Surface vs. Bed Filtration
When assessing filtration systems, it is important to consider whether filtration occurs primarily at the media surface or throughout a bed of media. All else equal, bed filters are longer lasting, since pollutants are captured and stored throughout the bed, as opposed to predominantly on the media surface. Bed filters capture more mass of pollutants per unit area of filter surface. Surface filters, such as membranes, are prone to rapid failure as pollutants occlude the media surface.
Media Hydraulic Conductivity and Flow Control
Filtration media is able to pass more flow per unit of media when it is new versus when it has been in operation for a while. With time, pollutants accumulate in the media bed and reduce its hydraulic capacity. It is critical that filtration devices are designed with excess hydraulic capacity to account for this loss. Also, finer media gradations remove finer particles, but have lower hydraulic capacity and occlude more rapidly. High performance and superior longevity can be achieved by controlling the flow through a more coarse media bed.

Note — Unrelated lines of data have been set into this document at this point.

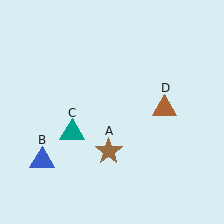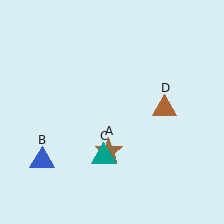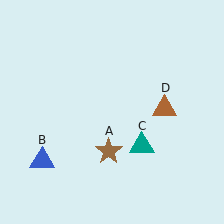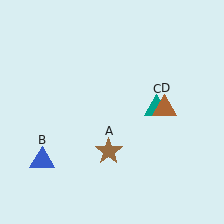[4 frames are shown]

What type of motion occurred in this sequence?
The teal triangle (object C) rotated counterclockwise around the center of the scene.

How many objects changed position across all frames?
1 object changed position: teal triangle (object C).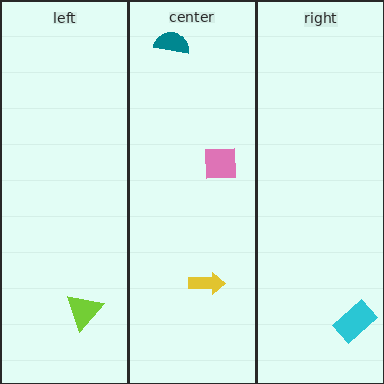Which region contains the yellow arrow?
The center region.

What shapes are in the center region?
The pink square, the teal semicircle, the yellow arrow.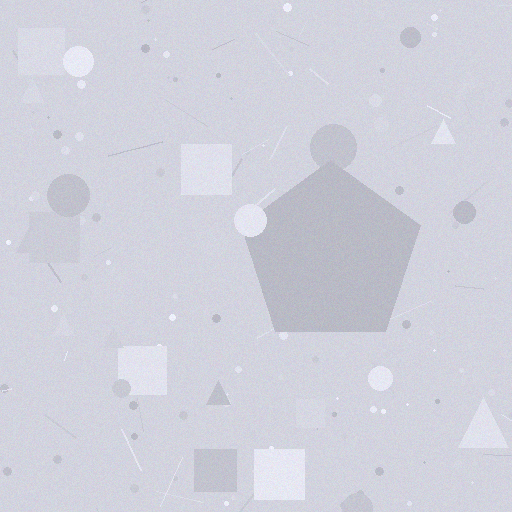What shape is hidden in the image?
A pentagon is hidden in the image.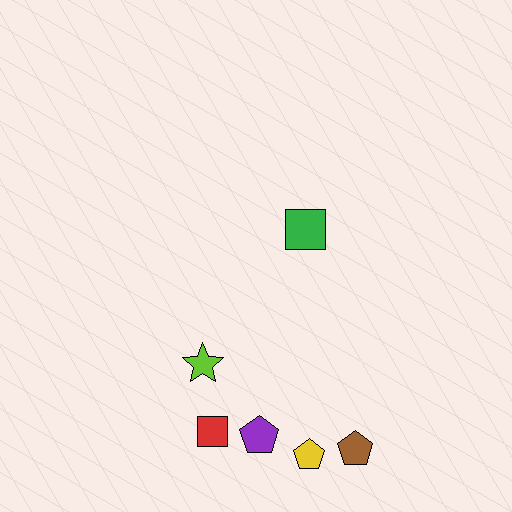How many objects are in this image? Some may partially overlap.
There are 6 objects.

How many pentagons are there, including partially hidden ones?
There are 3 pentagons.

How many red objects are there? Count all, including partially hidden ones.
There is 1 red object.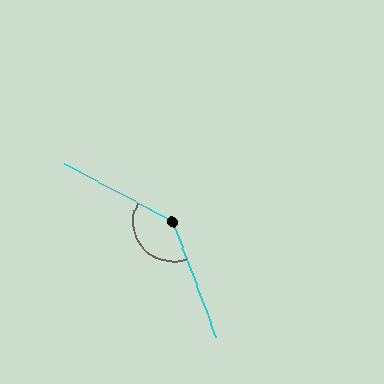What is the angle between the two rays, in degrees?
Approximately 139 degrees.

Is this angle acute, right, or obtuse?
It is obtuse.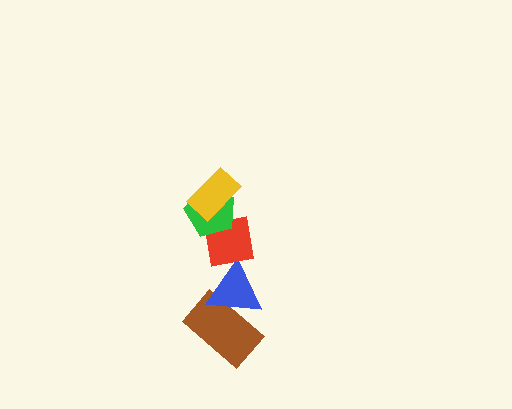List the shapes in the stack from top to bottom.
From top to bottom: the yellow rectangle, the green pentagon, the red square, the blue triangle, the brown rectangle.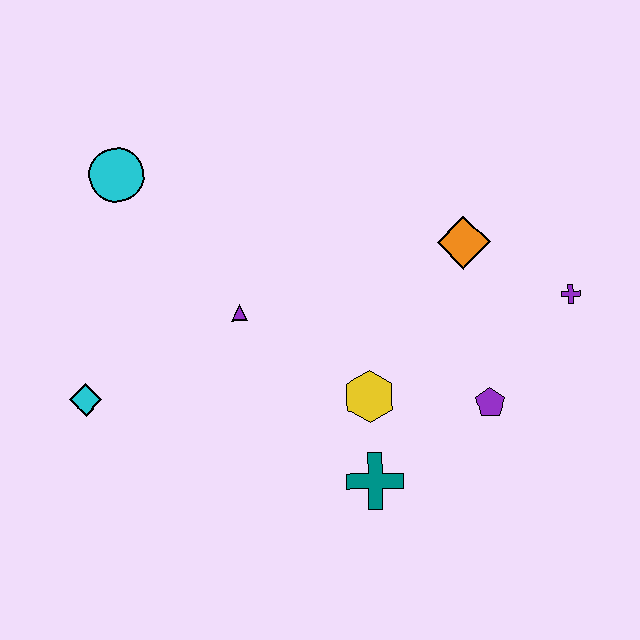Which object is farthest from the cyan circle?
The purple cross is farthest from the cyan circle.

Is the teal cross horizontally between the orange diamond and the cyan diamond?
Yes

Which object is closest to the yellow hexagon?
The teal cross is closest to the yellow hexagon.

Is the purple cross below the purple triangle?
No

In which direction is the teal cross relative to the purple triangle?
The teal cross is below the purple triangle.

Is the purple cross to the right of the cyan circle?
Yes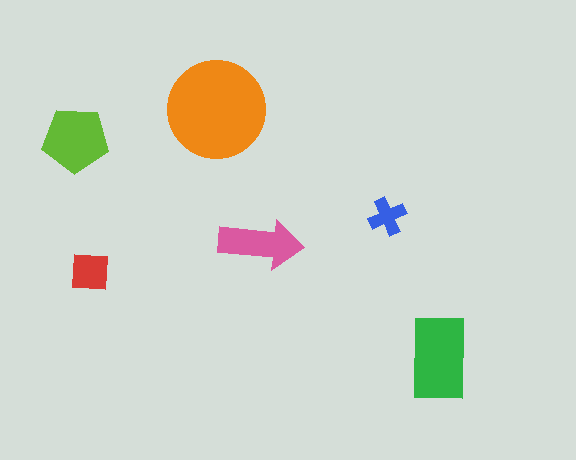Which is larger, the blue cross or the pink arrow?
The pink arrow.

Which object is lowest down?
The green rectangle is bottommost.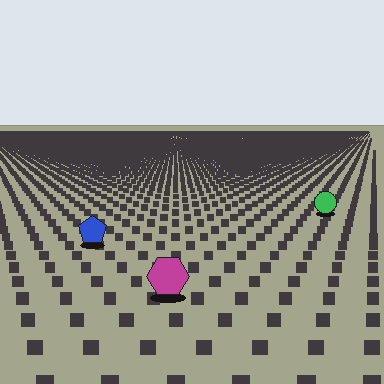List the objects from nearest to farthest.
From nearest to farthest: the magenta hexagon, the blue pentagon, the green circle.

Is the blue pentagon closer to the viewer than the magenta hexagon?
No. The magenta hexagon is closer — you can tell from the texture gradient: the ground texture is coarser near it.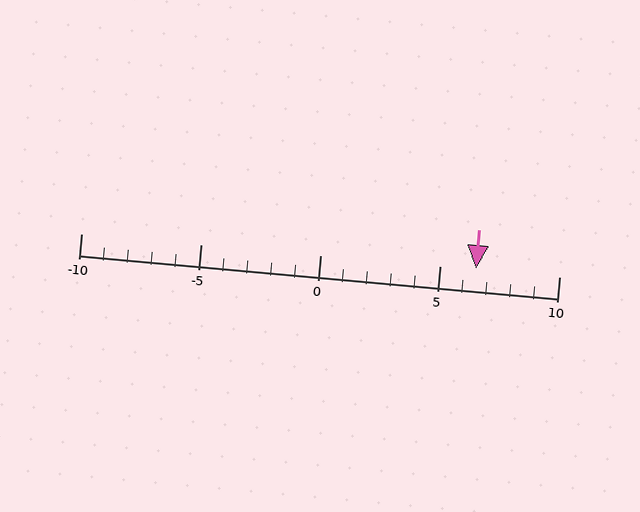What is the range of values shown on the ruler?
The ruler shows values from -10 to 10.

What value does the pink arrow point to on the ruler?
The pink arrow points to approximately 6.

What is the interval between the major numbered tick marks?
The major tick marks are spaced 5 units apart.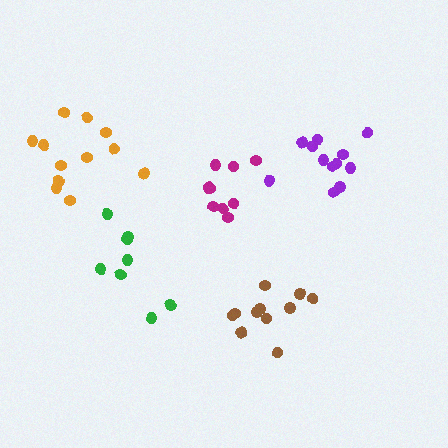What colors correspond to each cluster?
The clusters are colored: magenta, orange, purple, brown, green.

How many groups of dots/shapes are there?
There are 5 groups.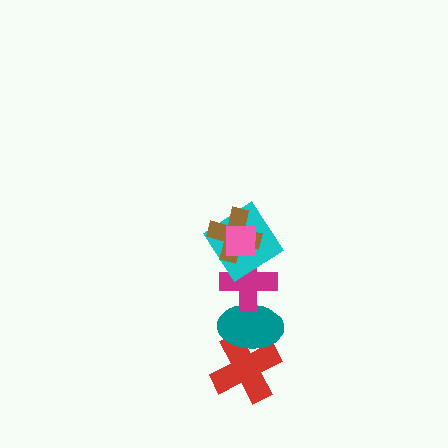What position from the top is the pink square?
The pink square is 1st from the top.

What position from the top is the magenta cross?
The magenta cross is 4th from the top.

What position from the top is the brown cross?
The brown cross is 2nd from the top.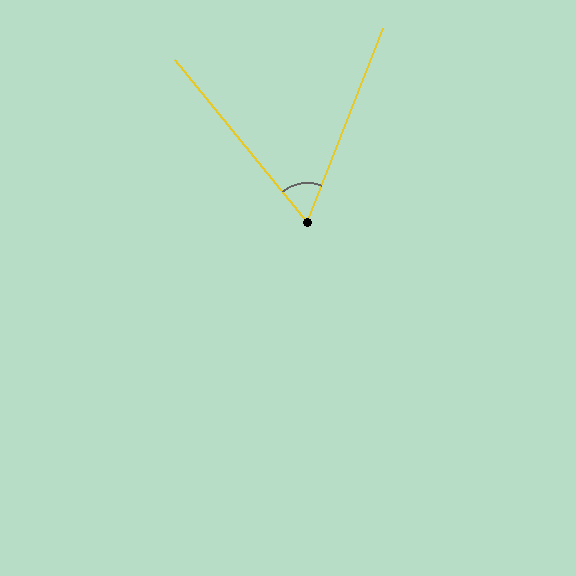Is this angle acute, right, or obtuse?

Laboratory testing provides a means to generate hydraulic and basic performance data, but should be complimented with long-term field data. Laboratory performance trials should be executed with a fine sediment gradation such as Sil-Co-Sil 106 which has a median particle size of 22 microns. Testing with coarser gradations is not likely to be representative of field conditions.
Long-term field evaluations should be conducted on all filtration devices. Field studies should comply with the Technology Acceptance Reciprocity Partnership (TARP), Environmental Technology Verification (ETV) or the Technology Assessment Protocol – Ecology (TAPE) protocols. Testing should be overseen by a reputable third party to be considered valid.
It is essential that loading trials be conducted to evaluate the longevity of a media filter. These trials must be executed with “real” stormwater solids and not silica particles. Reliance on silica particles to assess longevity grossly overstates the loading capacity of the media and the results of such trials should not be relied on. Knowing how much mass a media filter can capture before failure allows it to be sized for a desired maintenance interval by estimating the pollutant load that will be delivered to the filter.